Com os aportes da União reduzidos, ele criou taxas de educação e Comunicação, aumentou a taxa de eletrificação e ainda constituiu outras fontes de recursos, como as ‘Brizoletas’, as Letras do Tesouro emitidas via lei estadual.

Brizola incentivou, entre outros projetos, a criação da Aços Finos Piratini, em 1960; participou em parceria com a Petrobras da implantação da Refinaria de Petróleo Alberto Pasqualini (Refap), que viabilizaria a instalação do III Polo Petroquímico e de indústrias de adubo; e incentivou a exploração das reservas de carvão mineral com a criação de termelétricas, como a de Charqueadas.

O governo chegou a criar a Agasa (Açúcar Gaúcho S.A.), para oferecer álcool como combustível alternativo, mas a iniciativa não deu certo.
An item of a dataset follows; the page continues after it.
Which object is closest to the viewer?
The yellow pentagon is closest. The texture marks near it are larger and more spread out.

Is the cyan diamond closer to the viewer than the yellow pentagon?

O Banco Regional de Desenvolvimento Econômico do Extremo Sul (BRDE) foi constituído em parceria com Santa Catarina e Paraná, e até hoje financia projetos voltados para o desenvolvimento da região. Também nesse sentido foi criada a Caixa Econômica Estadual e o Banco do Rio Grande do Sul foi incorporado ao patrimônio estadual.
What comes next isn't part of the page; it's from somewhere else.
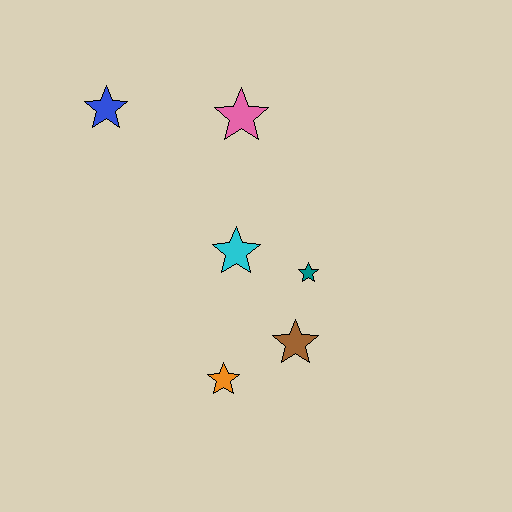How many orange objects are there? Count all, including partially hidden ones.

Comunicador habilidoso, Brizola se notabilizou por usar o rádio para falar ao povo e prestar contas de suas realizações. Falava todas as sextas à noite, o que lhe rendeu o apelido de “lobisomen”.

Através do rádio ele comandou o Movimento da Legalidade, em 1961, a favor da posse de João Goulart na presidência da República.

Multiplicam as escolinhas caudilho

A construção de escolas primárias, uma das marcas de Brizola na prefeitura da capital, de 1955 a 1958, foi mantida como prioridade.

“Escolinha pequenininha, a maioria era chalezinho suíço de madeira. Eu montei três fábricas e botei a iniciativa privada junto. E depois, escolas de duas, três salas, de oito, de 12 salas, escolas técnicas. Tem um ginásio em cada município. Eu me dediquei a esse tema”, diria anos depois.

Nas “escolinhas do Brizola” ou “Brizoletas”, estudaram nomes como João Pedro Stédile, do MST, e Caco Barcellos, da Rede Globo.

O déficit escolar em 1959 era de 273 mil matrículas. O de professores somava 23 mil. Empunhando o slogan Nenhuma criança sem escola, o governo negociou vagas gratuitas do ensino primário nas escolas particulares em troca de verbas para ampliação e aparelhamento e a cedência de professores da rede pública.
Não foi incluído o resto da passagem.